Pour atteindre l’objectif, on partira d’un bref rappel historique sur la politique ethnologique du ministère de la Culture depuis 1979, avant de présenter ses protagonistes chartistes puis de tenter de comprendre les circonstances et les motivations (les leurs ou celles des dirigeants de l’administration centrale du patrimoine) qui conduisirent à leur arrivée à la Mission. Seront ensuite envisagés l’apport des conservateurs successifs à la construction de cette politique, mais aussi les limites de leur action ou comment agir comme non ethnologue parmi les ethnologues, sous le regard de ces derniers non moins que sous l’autorité d’une hiérarchie souvent assez indifférente à l’ethnologie. On tentera, in fine, de saisir en quoi l’ethnologie a pu constituer une inflexion significative dans ces parcours et non pas demeurer, comme on pourrait être tenté de le penser, un pas de côté.

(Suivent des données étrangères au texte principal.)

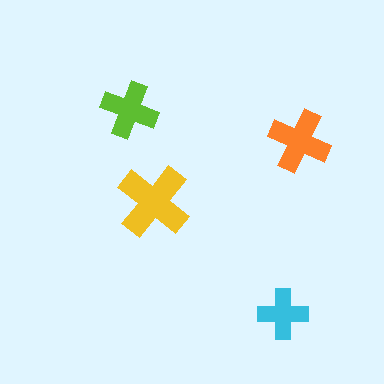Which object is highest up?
The lime cross is topmost.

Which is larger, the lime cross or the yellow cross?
The yellow one.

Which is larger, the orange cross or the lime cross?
The orange one.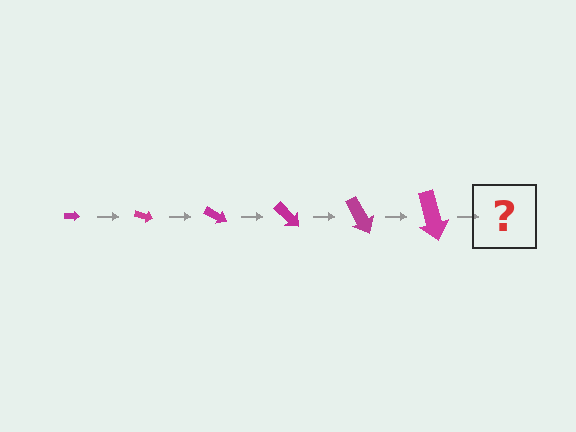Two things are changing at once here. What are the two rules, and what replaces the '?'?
The two rules are that the arrow grows larger each step and it rotates 15 degrees clockwise each step. The '?' should be an arrow, larger than the previous one and rotated 90 degrees clockwise from the start.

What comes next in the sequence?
The next element should be an arrow, larger than the previous one and rotated 90 degrees clockwise from the start.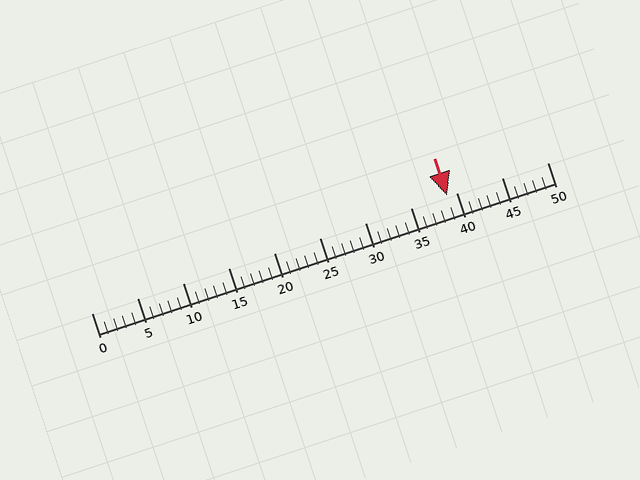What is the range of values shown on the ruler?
The ruler shows values from 0 to 50.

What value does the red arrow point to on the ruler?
The red arrow points to approximately 39.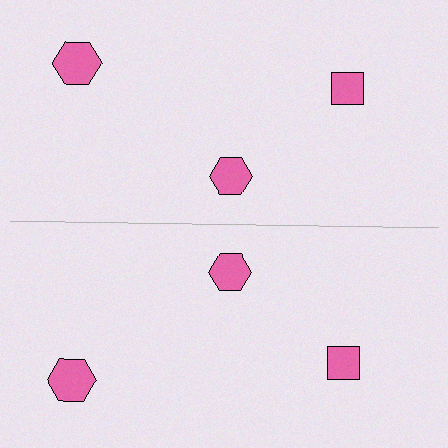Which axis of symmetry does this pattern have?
The pattern has a horizontal axis of symmetry running through the center of the image.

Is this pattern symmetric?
Yes, this pattern has bilateral (reflection) symmetry.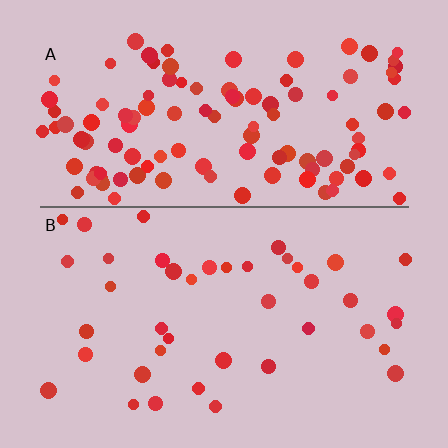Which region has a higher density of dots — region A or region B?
A (the top).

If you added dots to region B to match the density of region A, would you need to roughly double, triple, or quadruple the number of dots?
Approximately triple.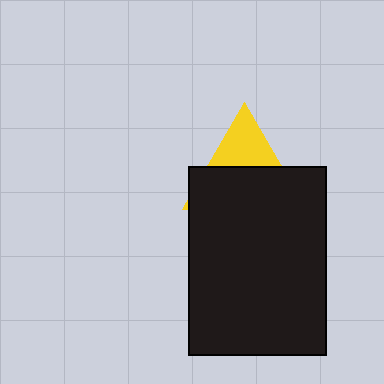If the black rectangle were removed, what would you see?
You would see the complete yellow triangle.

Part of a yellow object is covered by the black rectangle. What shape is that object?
It is a triangle.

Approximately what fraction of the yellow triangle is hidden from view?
Roughly 65% of the yellow triangle is hidden behind the black rectangle.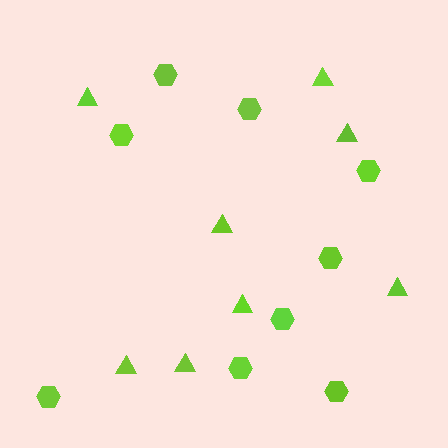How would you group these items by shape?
There are 2 groups: one group of triangles (8) and one group of hexagons (9).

L’ethnologie de la France au ministère de la Culture ou la tentation d’une politique de la recherche

L’ethnologie de la France, en tant que politique publique, est implantée au sein du ministère de la Culture en 1980 à partir des préconisations du rapport remis l’année précédente par Redjem Bensaïd [8], inspecteur général des Finances, qui ont été largement inspirées par Isac Chiva, directeur d’études à l’École des hautes études en sciences sociales (EHESS). Incorporée au sein de l’alors toute nouvelle Direction du patrimoine, cette politique entend constituer, préserver et valoriser le patrimoine ethnologique de la France par le développement de la recherche scientifique et la structuration de la formation, notamment à destination des nombreuses associations qui ont investi le champ des cultures populaires dans les années 1970 [9]. Sa mise en place mobilise trois outils : une instance consultative, le Conseil du patrimoine ethnologique, présidé par le ministre et dont le vice-président est choisi parmi les figures éminentes de l’anthropologie française, chargé de définir les orientations stratégiques, notamment en matière de programmes de recherche ; une cellule en administration centrale, la Mission du patrimoine ethnologique, chargée de mettre en œuvre ces orientations, qu’elles concernent la recherche avec des appels d’offres thématiques, la formation avec des bourses d’étude, ou encore les publications et la création audiovisuelle, avec des subventions ; et enfin un réseau de conseillers affectés dans les DRAC, relais locaux de la politique ministérielle également habilités à développer des actions propres en fonction de leur orientation scientifique et du tissu associatif et muséal lié aux problématiques de l’ethnologie [10]. La Mission est chargée d’animer de ce réseau.

Au gré des réformes de l’administration centrale et des errements de la stratégie immobilière du ministère, la Mission du patrimoine ethnologique change deux fois de nom, devenant « Mission à l’ethnologie », puis « Mission ethnologie » avant de constituer une des composantes fondatrices du « département du pilotage de la recherche et de la politique scientifique » ; parallèlement, elle déménage à quatre reprises, la plus durable de ses implantations étant située 65 rue de Richelieu, cependant que ses effectifs croissent puis décroissent, sans que ses attributions soient réduites à proportion, bien au contraire.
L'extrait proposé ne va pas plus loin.